Avis d’experte : Marie Douteau, conseillère bovins viande, chambre d’agriculture de Normandie

« Une très bonne cohérence du système »

« L’élevage de Stéphane Levasseur fonctionne déjà très bien. Cela n’empêche pas pour autant l’éleveur de rester ouvert à la mise en place de nouvelles pratiques dans l’optique d’être toujours plus performant. Cette année, le calcul de la marge brute a permis de mettre en évidence la bonne maîtrise des charges opérationnelles. Les surfaces fourragères représentent la moitié de la SAU, ce qui permet un bon niveau d’autonomie. L’hiver dernier, des analyses de fourrages ont été effectuées afin de retravailler les rations avec en tête la réduction de la part de maïs ensilage dans l’alimentation du troupeau et la maîtrise du coût alimentaire. Cet hiver, le même travail va être réalisé. L’IVV se situe dans les objectifs fixés pour qu’un élevage soit performant.

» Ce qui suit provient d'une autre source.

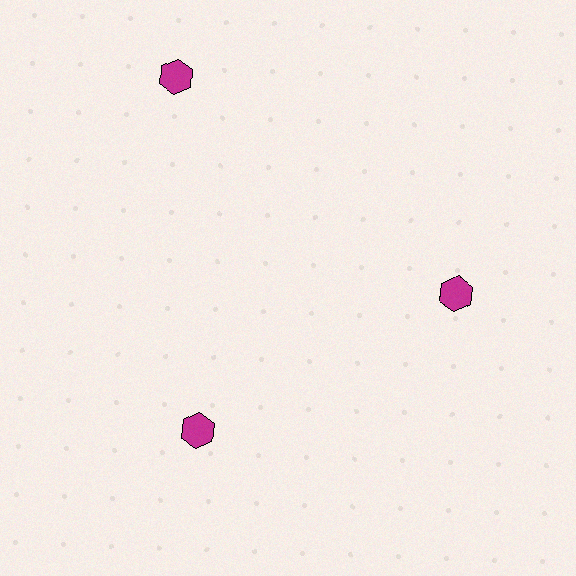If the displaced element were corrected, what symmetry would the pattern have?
It would have 3-fold rotational symmetry — the pattern would map onto itself every 120 degrees.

La mortalité des veaux est très bien maîtrisée et l’éleveur utilise des médecines complémentaires sur son troupeau (huile de foie de morue, pierre à lécher à l’ail et au thym). Et pour être encore plus précis en engraissement, la perspective est de peser les animaux de la naissance au sevrage. »

Des prairies avec le conservatoire du littoral

« Mes parents possèdent quelques hectares en bord de côte et j’ai repris 11 hectares de prairies attribuées par la Safer, dont le conservatoire du littoral est propriétaire », note Stéphane Levasseur. Depuis quelques années, lorsque des terres sont mises en vente, le conservatoire est prioritaire pour les acheter. Il propose ensuite à des éleveurs de les exploiter tout en privilégiant ceux de la commune. En contrepartie, les agriculteurs passent une convention dans laquelle ils s’engagent entre autres à ne pas utiliser d’engrais, ni de produits phytosanitaires. Le pâturage est autorisé du 15 avril au 15 novembre avec un chargement compris entre 0,8 et 1,3 UGB/ha/an et un chargement en instantané de 3 UGB maximum.

« Tous les ans, on réalise un état des lieux des prairies avec le gardien du littoral. Récemment, j’ai repris1,3 hectare de friche. J’ai par exemple été autorisé à apporter un amendement calcaire et 50 unités d’azote pendant trois ans pour permettre à l’herbe de repartir. »

Le conservatoire met les clôtures, charge à l’éleveur ensuite d’en réaliser l’entretien après avoir défriché la parcelle. L’éleveur a mis des génisses de 16 à 18 mois.